Miró a su madre de manera interrogativa.
– ¿Puedo ir en coche a buscar a Fred y a Molly? Tampoco ha sido demasiado divertido para ellos.
Phoebe hizo un gesto de aprobación.
– Buena idea -alargó la mano hacia Elizabeth que estaba sentada un poco aparte, en el taburete tapizado-. Ve tú también, Lizzie, cariño. Molly puede decirnos que no a todos nosotros, y suele hacerlo, pero a tí no te lo negará -dijo. Después miró intencionadamente a Jonathan.
– Venga, vamos -dijo Jonathan-. Tú también, Jane.
Y salieron.
Phoebe se acercó a la repisa.
– Desearía que David nunca hubiese utilizado la bodega para almacenar sus malditas importaciones.
Anne olió su coñac.
– ¿Por qué? Yo suelo bendecir su recuerdo por ello.

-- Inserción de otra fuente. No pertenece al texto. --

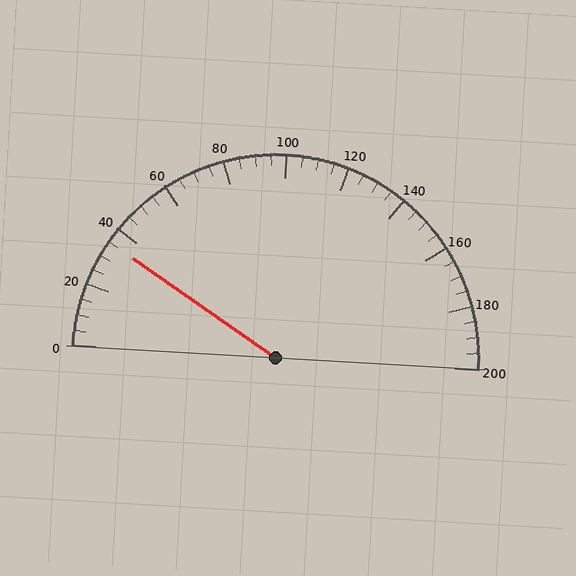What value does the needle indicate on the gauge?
The needle indicates approximately 35.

– Precisamente por eso -admitió secamente Phoebe-. Yo también lo hago. Es desconcertante -miró a Diana-. Lizzie está preocupada por algo. ¿Acaso es por Molly y Fred?
– No. Creo que es por mí.
– ¿Por qué?
Diana intentó reír, pero no funcionó.
– Porque le dije que yo seré la próxima que la policía meterá en la máquina de picar carne -se inclinó para mirar a Anne-. ¿Por qué te llevaron a la comisaría?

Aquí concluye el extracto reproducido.